Bloomberg report comes after the bank last month said deposits had ‘stabilized’; Zions, Western Alliance also hit hard after hours
PacWest Bancorp (PACW) shares tumbled more than 50% in after-hours trading Wednesday, taking other bank stocks with it after a report that the company’s executives were weighing a possible sale.
The report, from Bloomberg News, adds to the concerns over the financial stability of regional banks, following the collapse in March of Silicon Valley Bank and Signature Bank, and the sale of First Republic Bank to JPMorgan Chase & Co. (JPM) this week. PacWest’s shares have been diving this week in the wake of First Republic’s collapse.
Bloomberg reported Wednesday afternoon that PacWest’s leaders were considering strategic alternatives of their own, which could include a sale.
The report, based on anonymous sources, also said that the bank has not found much interest in an acquisition of the entire company, and could look to break it apart or raise fresh capital. Bloomberg also said that any buyer could risk a hefty loss due to loan markdowns.

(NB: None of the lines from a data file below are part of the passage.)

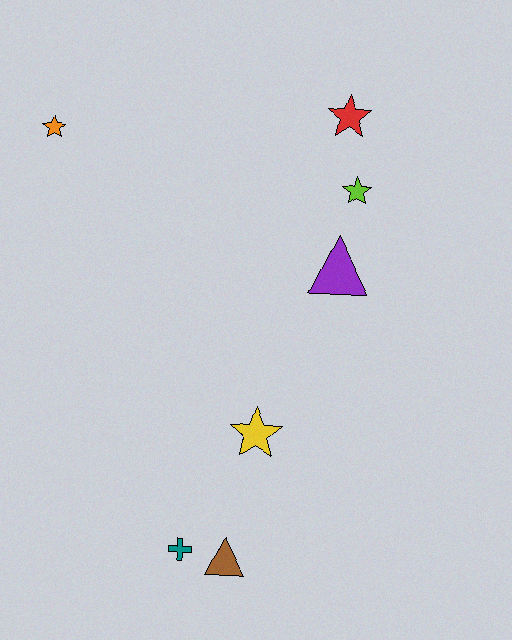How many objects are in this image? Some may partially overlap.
There are 7 objects.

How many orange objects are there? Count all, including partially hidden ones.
There is 1 orange object.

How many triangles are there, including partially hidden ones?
There are 2 triangles.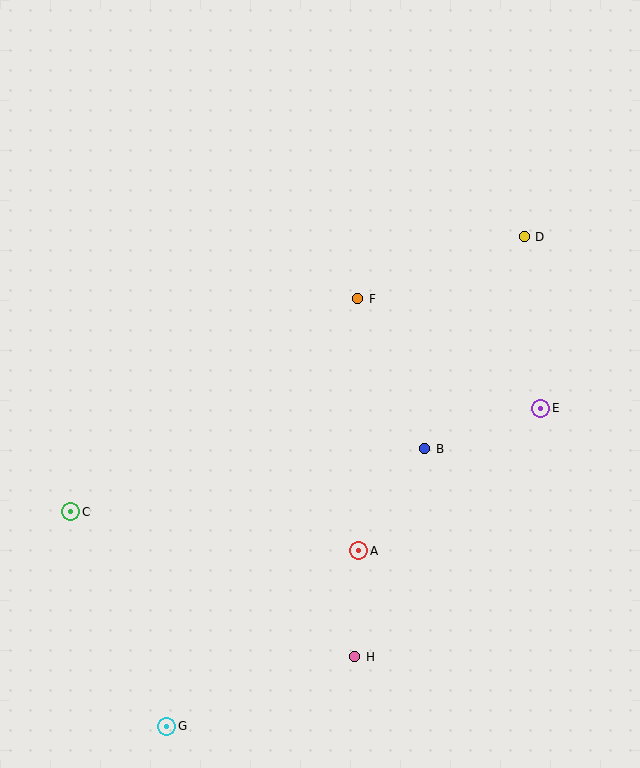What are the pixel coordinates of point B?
Point B is at (425, 449).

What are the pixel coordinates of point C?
Point C is at (71, 512).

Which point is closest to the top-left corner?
Point F is closest to the top-left corner.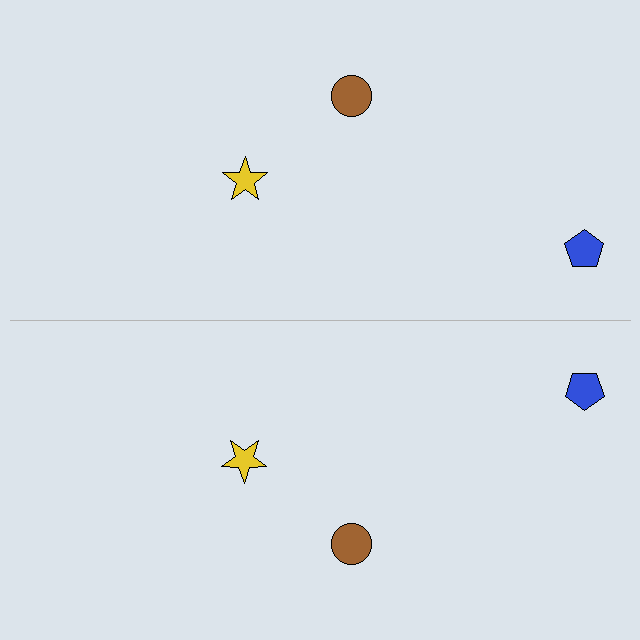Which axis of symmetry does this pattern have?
The pattern has a horizontal axis of symmetry running through the center of the image.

The company, which is based in Los Angeles and owns Pacific Western Bank, did not immediately respond to a request for comment. First Republic and Silicon Valley Bank are based in the San Francisco Bay Area.
Shares of PacWest plunged 53% in after-hours trade on Wednesday. Pacific Western Bank has 67 branches in California, with one in Denver and one in Durham, N.C.

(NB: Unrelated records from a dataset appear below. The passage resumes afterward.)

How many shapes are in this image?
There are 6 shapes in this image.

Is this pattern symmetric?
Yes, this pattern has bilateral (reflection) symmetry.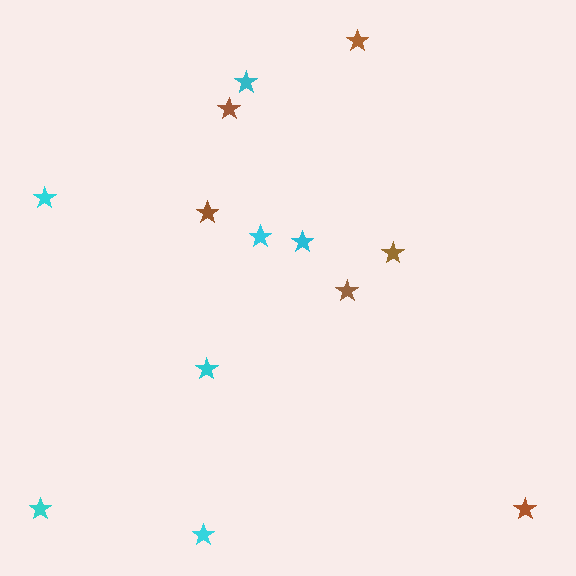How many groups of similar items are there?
There are 2 groups: one group of brown stars (6) and one group of cyan stars (7).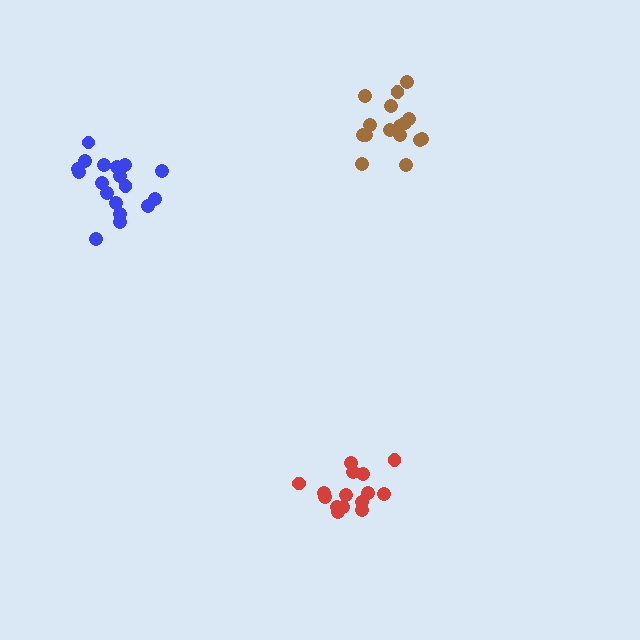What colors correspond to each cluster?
The clusters are colored: blue, brown, red.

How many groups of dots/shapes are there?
There are 3 groups.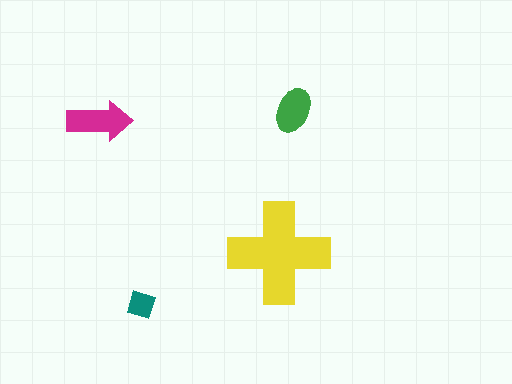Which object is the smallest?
The teal diamond.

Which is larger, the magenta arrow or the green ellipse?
The magenta arrow.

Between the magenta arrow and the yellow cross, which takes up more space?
The yellow cross.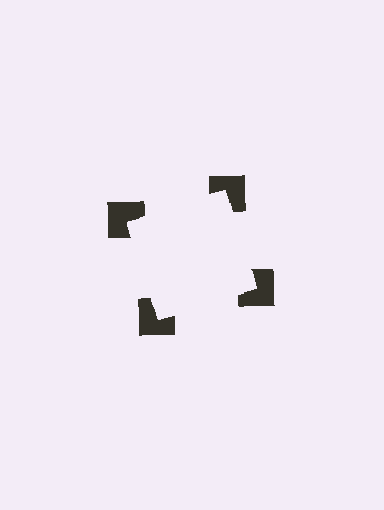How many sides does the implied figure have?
4 sides.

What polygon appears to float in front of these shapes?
An illusory square — its edges are inferred from the aligned wedge cuts in the notched squares, not physically drawn.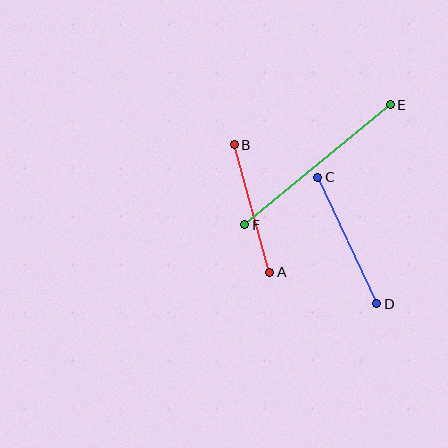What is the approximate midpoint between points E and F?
The midpoint is at approximately (318, 165) pixels.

The sudden decline in Wednesday’s extended session wrapped in other banks’ stocks, including Western Alliance Bancorp (WAL) and Zions Bancorp NA (ZION). Shares of those banks were down 23% and 9%, respectively, in extended trading.
Following Silicon Valley Bank’s collapse — brought on by a bank run after higher interest rates constrained tech-industry funding and lowered the value of that bank’s bond investments — concerns have grown about banks that catered to a wealthier clientele. The money in those customers’ accounts is likelier to be above federally insured limits, and those customers were seen as likely to stash their money elsewhere, for more safety or greater returns.

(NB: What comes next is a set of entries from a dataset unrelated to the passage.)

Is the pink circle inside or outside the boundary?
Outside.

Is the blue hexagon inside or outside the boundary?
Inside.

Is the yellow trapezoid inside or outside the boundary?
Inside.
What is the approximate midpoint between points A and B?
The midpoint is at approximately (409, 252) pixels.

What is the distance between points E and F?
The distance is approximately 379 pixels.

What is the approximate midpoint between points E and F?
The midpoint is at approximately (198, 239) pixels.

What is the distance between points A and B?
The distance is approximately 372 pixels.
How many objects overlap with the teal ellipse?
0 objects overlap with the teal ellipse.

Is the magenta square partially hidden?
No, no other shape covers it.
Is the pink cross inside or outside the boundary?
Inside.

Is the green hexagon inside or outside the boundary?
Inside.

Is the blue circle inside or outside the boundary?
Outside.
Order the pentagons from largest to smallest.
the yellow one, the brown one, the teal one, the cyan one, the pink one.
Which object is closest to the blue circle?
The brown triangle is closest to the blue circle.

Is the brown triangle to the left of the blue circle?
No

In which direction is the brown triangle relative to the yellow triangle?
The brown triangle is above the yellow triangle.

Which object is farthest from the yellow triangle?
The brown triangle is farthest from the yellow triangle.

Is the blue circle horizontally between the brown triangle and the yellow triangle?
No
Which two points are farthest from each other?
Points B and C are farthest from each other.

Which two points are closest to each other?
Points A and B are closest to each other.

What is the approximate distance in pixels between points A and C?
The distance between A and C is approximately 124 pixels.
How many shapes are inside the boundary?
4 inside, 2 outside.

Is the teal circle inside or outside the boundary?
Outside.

But the move sharp move lower for PacWest’s stock follows more upbeat comments from the bank’s management last month, after investors worried that the bank run that sank SVB could prompt panicked consumers to pull their money from other banks.
“Our strong banking franchise and our loyal, diversified customer base have driven us through one of the most challenging recent periods in the banking industry,” PacWest Chief Executive Paul Taylor said in the company’s earnings release last month.
“Our deposits have stabilized with total insured deposits increasing from 48% of total deposits at year-end to 71% of total deposits at March 31, 2023,” he continued. “Importantly, deposits stabilized in the latter part of March and rebounded nicely in April, increasing approximately $700 million subsequent to quarter-end.”
PacWest finished the first quarter with total deposits of $28.2 billion.
The big hits to some bank stocks on Wednesday came as the Federal Reserve yet again raised its key interest rate, as it tries to engineer a slowdown in the economy to lower prices.
At the close of regular trading on Wednesday, shares of PacWest were down 72% year to date. By comparison, the S&P 500 Index is up 6.5% in 2023.